Photo: Human Rights Commissioner Tim Wilson; Patrick Dodson, Chair, Nyama Buru Yawuru; Attorney-General George Brandis; and Aboriginal and Torres Strait Islander Social Justice Commissioner Mick Gooda.
Aboriginal and Torres Strait Islander leaders have called on Government to work with them on pursuing economic development on native title land and commit resources to this process.
Aboriginal and Torres Strait Islander Social Justice Commissioner, Mick Gooda and Human Rights Commissioner, Tim Wilson convened a meeting of Indigenous leaders in Broome this week to explore the challenges and opportunities of property rights after native title.

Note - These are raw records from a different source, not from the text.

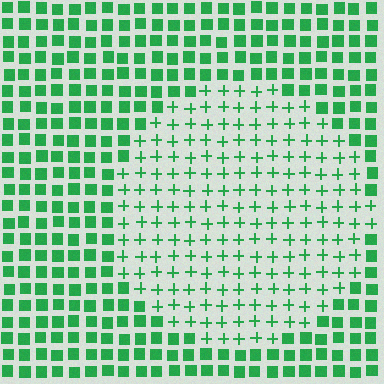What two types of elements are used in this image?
The image uses plus signs inside the circle region and squares outside it.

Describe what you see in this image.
The image is filled with small green elements arranged in a uniform grid. A circle-shaped region contains plus signs, while the surrounding area contains squares. The boundary is defined purely by the change in element shape.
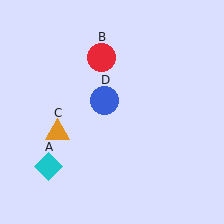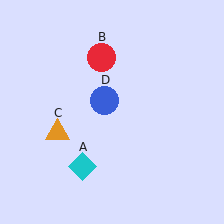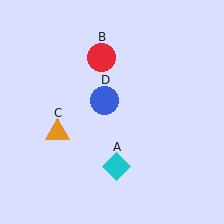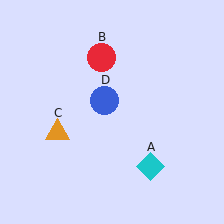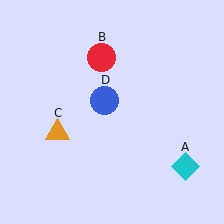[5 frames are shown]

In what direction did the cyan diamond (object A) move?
The cyan diamond (object A) moved right.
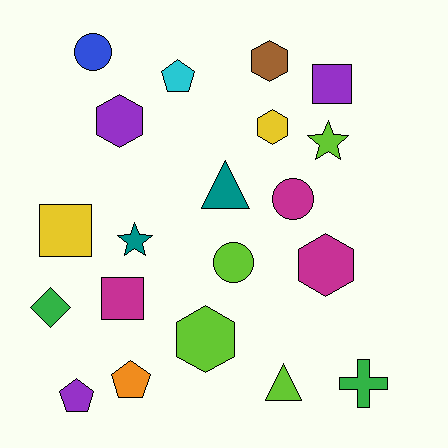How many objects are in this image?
There are 20 objects.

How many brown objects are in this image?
There is 1 brown object.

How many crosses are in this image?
There is 1 cross.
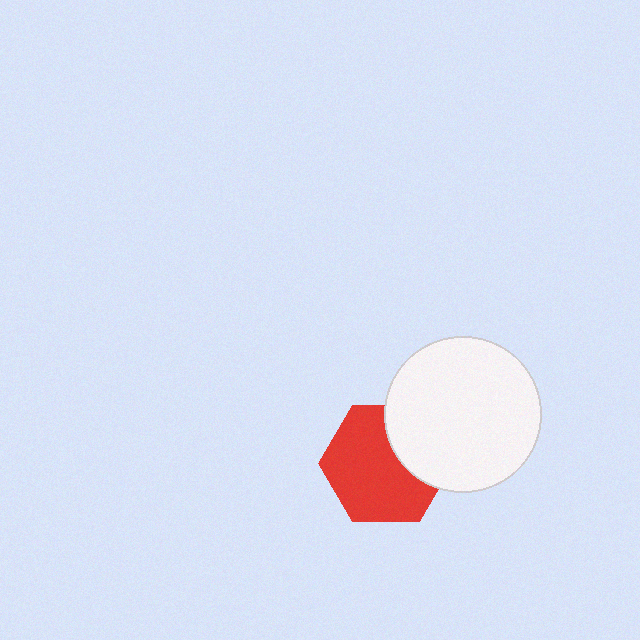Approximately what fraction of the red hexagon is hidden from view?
Roughly 30% of the red hexagon is hidden behind the white circle.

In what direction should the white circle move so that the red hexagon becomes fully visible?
The white circle should move right. That is the shortest direction to clear the overlap and leave the red hexagon fully visible.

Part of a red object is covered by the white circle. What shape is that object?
It is a hexagon.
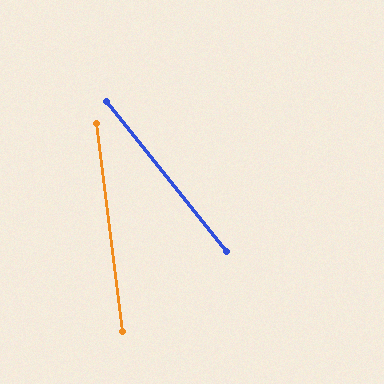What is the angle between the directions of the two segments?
Approximately 31 degrees.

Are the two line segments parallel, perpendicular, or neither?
Neither parallel nor perpendicular — they differ by about 31°.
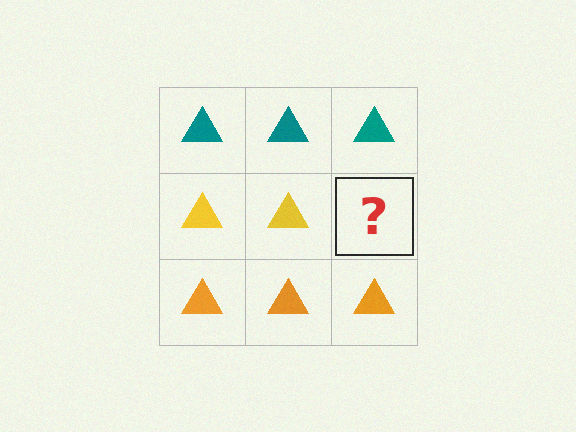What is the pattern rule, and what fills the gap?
The rule is that each row has a consistent color. The gap should be filled with a yellow triangle.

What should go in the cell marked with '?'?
The missing cell should contain a yellow triangle.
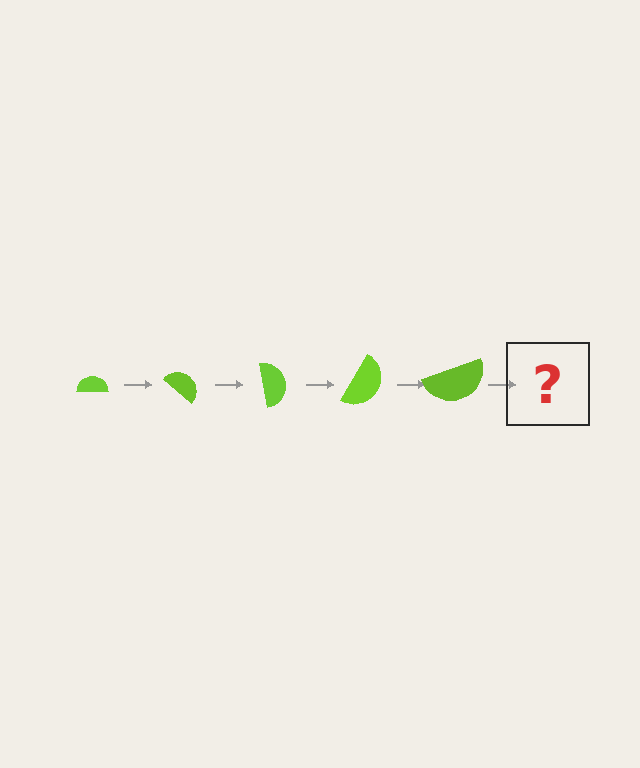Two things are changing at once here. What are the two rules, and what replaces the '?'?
The two rules are that the semicircle grows larger each step and it rotates 40 degrees clockwise each step. The '?' should be a semicircle, larger than the previous one and rotated 200 degrees clockwise from the start.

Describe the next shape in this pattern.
It should be a semicircle, larger than the previous one and rotated 200 degrees clockwise from the start.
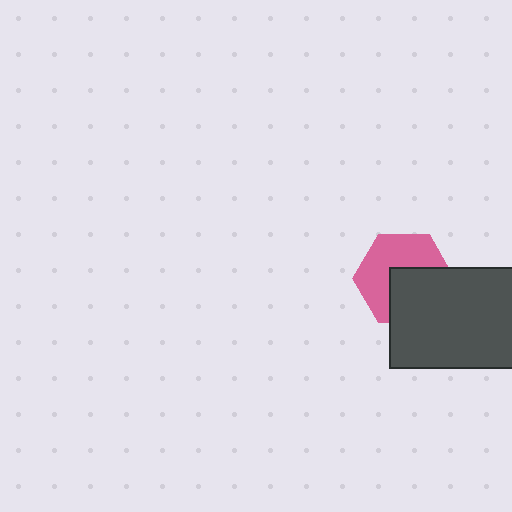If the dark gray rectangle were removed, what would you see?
You would see the complete pink hexagon.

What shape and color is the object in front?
The object in front is a dark gray rectangle.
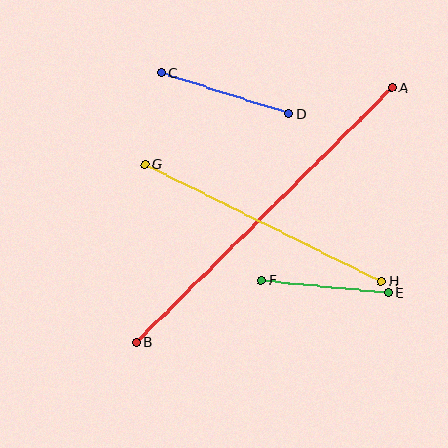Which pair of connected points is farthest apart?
Points A and B are farthest apart.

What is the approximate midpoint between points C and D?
The midpoint is at approximately (225, 93) pixels.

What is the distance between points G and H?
The distance is approximately 264 pixels.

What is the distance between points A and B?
The distance is approximately 361 pixels.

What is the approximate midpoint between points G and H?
The midpoint is at approximately (263, 223) pixels.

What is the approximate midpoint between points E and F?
The midpoint is at approximately (325, 286) pixels.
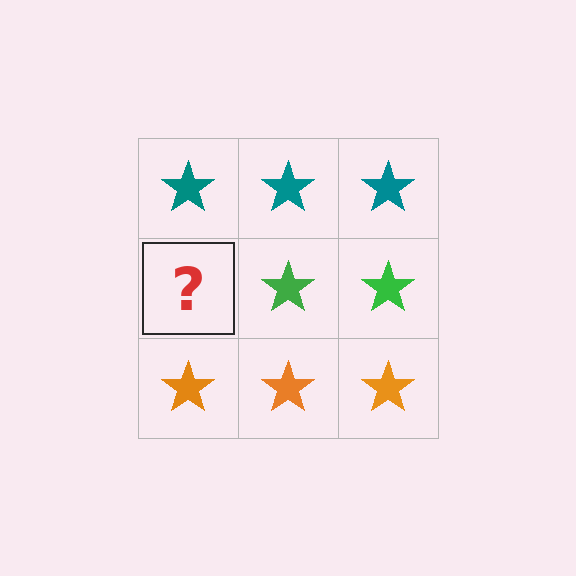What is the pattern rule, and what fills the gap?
The rule is that each row has a consistent color. The gap should be filled with a green star.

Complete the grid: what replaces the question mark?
The question mark should be replaced with a green star.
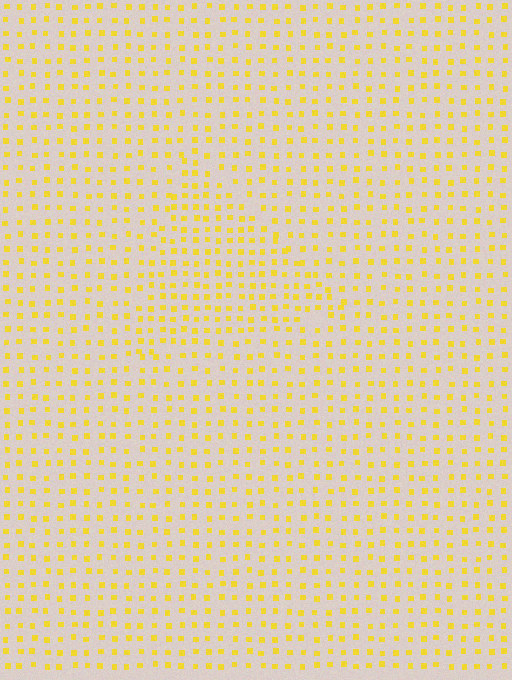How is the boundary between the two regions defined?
The boundary is defined by a change in element density (approximately 1.4x ratio). All elements are the same color, size, and shape.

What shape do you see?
I see a triangle.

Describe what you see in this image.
The image contains small yellow elements arranged at two different densities. A triangle-shaped region is visible where the elements are more densely packed than the surrounding area.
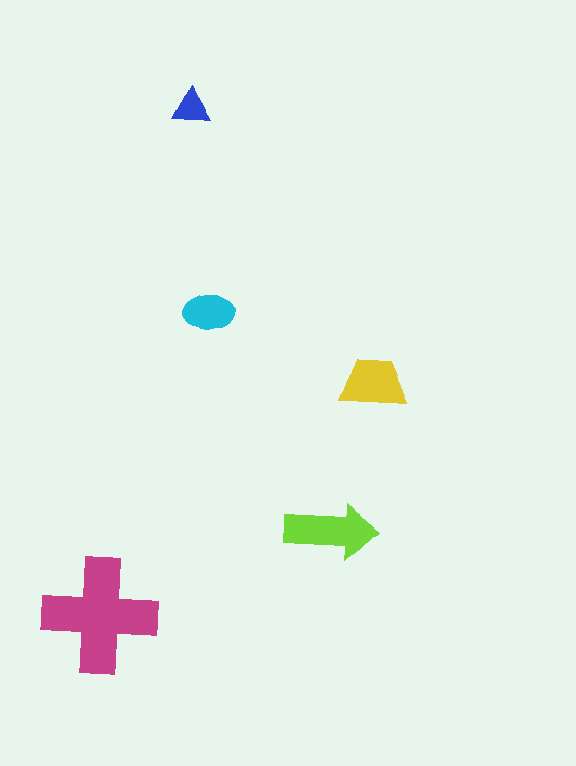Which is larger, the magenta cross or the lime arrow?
The magenta cross.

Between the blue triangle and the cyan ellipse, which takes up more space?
The cyan ellipse.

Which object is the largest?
The magenta cross.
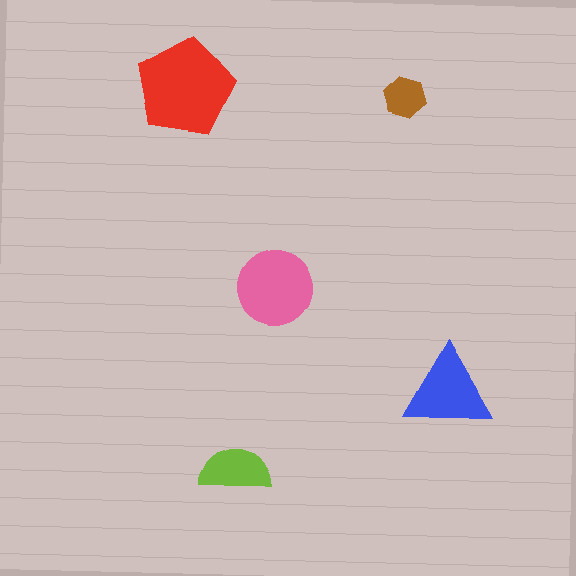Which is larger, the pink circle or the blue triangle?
The pink circle.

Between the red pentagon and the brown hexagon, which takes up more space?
The red pentagon.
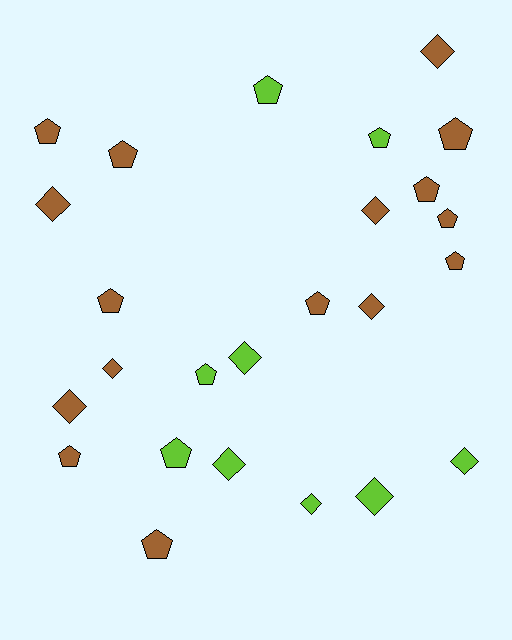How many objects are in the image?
There are 25 objects.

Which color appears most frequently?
Brown, with 16 objects.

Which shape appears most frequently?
Pentagon, with 14 objects.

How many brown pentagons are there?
There are 10 brown pentagons.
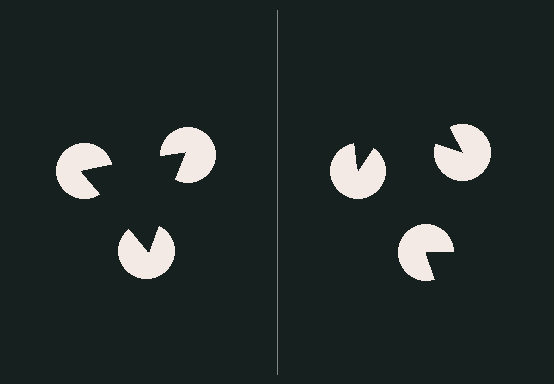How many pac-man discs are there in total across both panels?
6 — 3 on each side.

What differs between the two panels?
The pac-man discs are positioned identically on both sides; only the wedge orientations differ. On the left they align to a triangle; on the right they are misaligned.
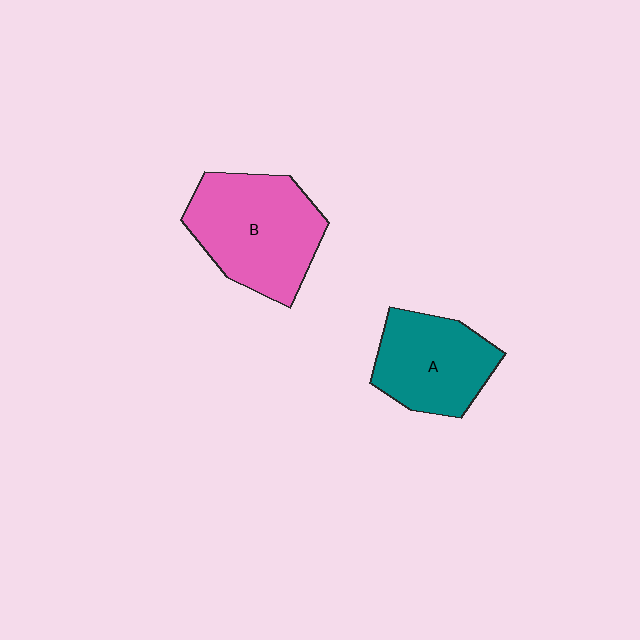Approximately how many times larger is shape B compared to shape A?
Approximately 1.3 times.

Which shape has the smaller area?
Shape A (teal).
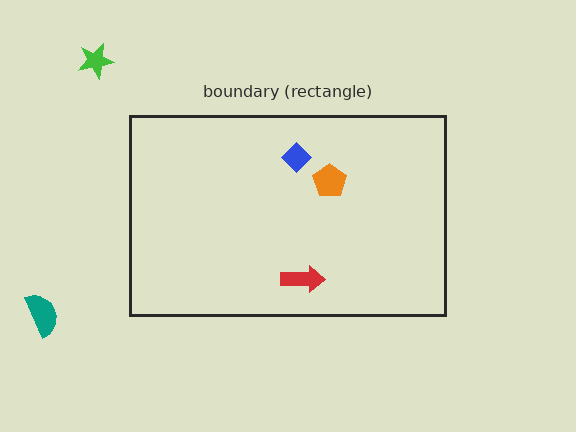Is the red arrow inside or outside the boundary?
Inside.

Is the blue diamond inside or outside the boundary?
Inside.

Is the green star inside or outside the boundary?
Outside.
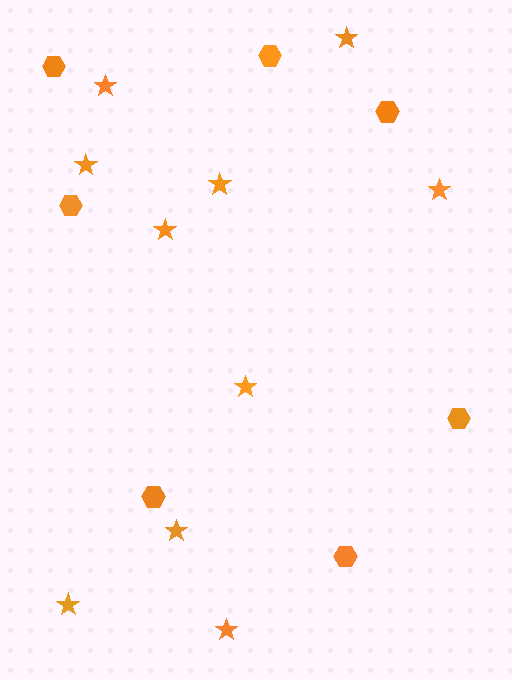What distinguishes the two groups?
There are 2 groups: one group of stars (10) and one group of hexagons (7).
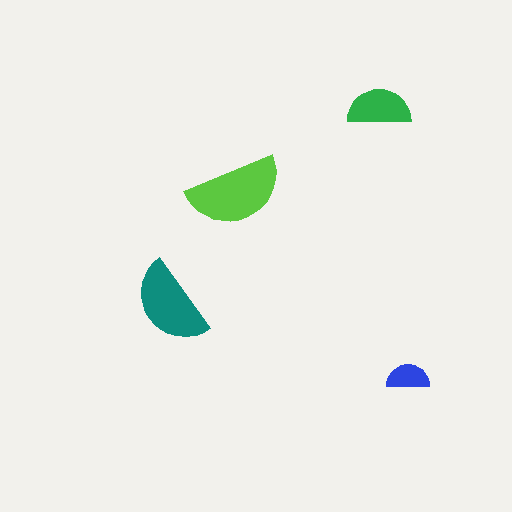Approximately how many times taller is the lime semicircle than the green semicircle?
About 2 times taller.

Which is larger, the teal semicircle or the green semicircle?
The teal one.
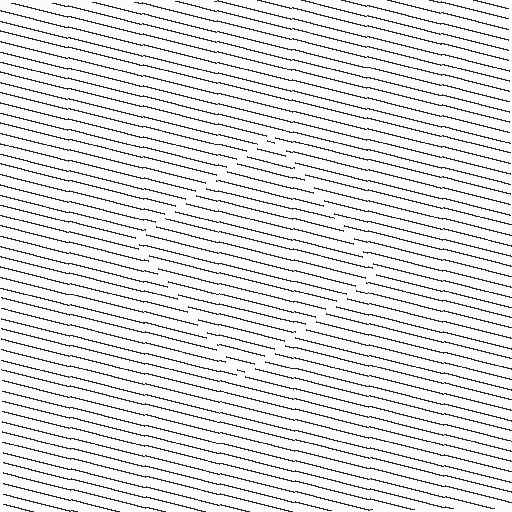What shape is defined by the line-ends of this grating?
An illusory square. The interior of the shape contains the same grating, shifted by half a period — the contour is defined by the phase discontinuity where line-ends from the inner and outer gratings abut.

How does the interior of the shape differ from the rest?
The interior of the shape contains the same grating, shifted by half a period — the contour is defined by the phase discontinuity where line-ends from the inner and outer gratings abut.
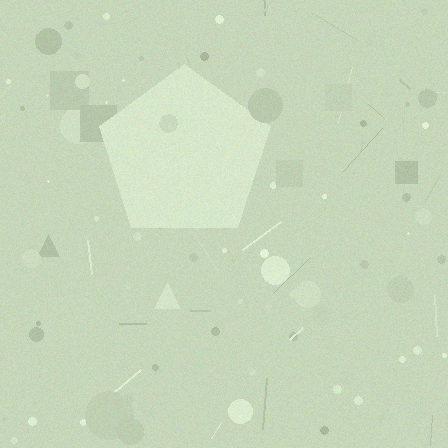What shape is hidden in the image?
A pentagon is hidden in the image.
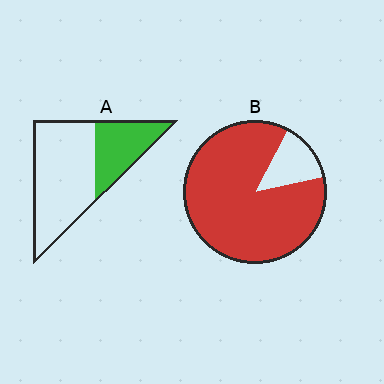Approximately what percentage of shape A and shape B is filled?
A is approximately 35% and B is approximately 85%.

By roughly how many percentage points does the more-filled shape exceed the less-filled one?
By roughly 55 percentage points (B over A).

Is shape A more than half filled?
No.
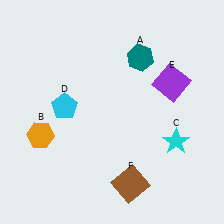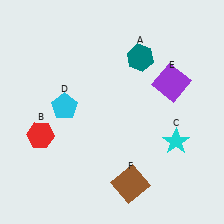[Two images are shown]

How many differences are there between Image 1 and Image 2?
There is 1 difference between the two images.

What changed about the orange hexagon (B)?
In Image 1, B is orange. In Image 2, it changed to red.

Participants of the Indigenous Leaders Roundtable determined that the Australian Human Rights Commission should lead and facilitate ongoing dialogue on these issues.
“Many participants of the roundtable voiced their disappointment in what the native title system has delivered in the past twenty years,” Commissioner Gooda said.
“They expressed concern about the limited outcomes from current processes for recognising and protecting our peoples' rights to land and resources, citing the closure of WA communities as an example.”
Commissioner Wilson said the Australian Human Rights Commission would continue to work with Aboriginal and Torres Strait Islander leaders to progress reform.
“We will represent the voices of Aboriginal and Torres Strait Islander peoples in Canberra and to the nation to advance respect for your property rights and economic development outcomes. We will represent what Aboriginal and Torres Strait Islander peoples achieve and to remove the obstacles that stop self determination being realised,” Commissioner Wilson said.
“We call on Government to also work with us and to recognise the importance of property rights in achieving economic development for Aboriginal and Torres Strait Islander peoples.”
Commissioner Gooda said any proposals from the Indigenous Leaders Roundtable would require the consent of native title holders before being implemented.
“We are committed towards achieving constructive reform that is respectful of native title and protects the inherent rights of Aboriginal and Torres Strait Islander peoples,” he said.
Attorney-General George Brandis also attended the roundtable on Wednesday to hear from participants their concerns about native title and property rights.
“We appreciate the Attorney-General attending and genuinely listening to the views of Aboriginal and Torres Strait Islander peoples,” Commissioner Gooda said.
Commissioner Wilson said "we hope that the participation of the Attorney-General in this meeting is a sign of constructive engagement in the future on these issues".
"The meeting expressed a clear intention to continue their dialogue with government and we welcome the Attorney-General's agreement to do so,” Commissioner Wilson said.
The Indigenous Leaders Roundtable called on Government to engage with them on the following issues:
- Enabling communities to build on their underlying communal title to create opportunities for economic development.
- Ensuring that Aboriginal and Torres Strait Islander peoples have the governance and risk management skills and capacity to successfully engage in business and manage their estates.
- Financing economic development within the Indigenous estate, including developing financial products to underwrite economic development.
- Rectifying the existing unfair processes for compensation for extinguishment of native title and considering how addressing unfinished business could leverage economic development opportunities.
- Promoting opportunities for development on Indigenous land including identifying options to provide greater access to resources on the Indigenous estate.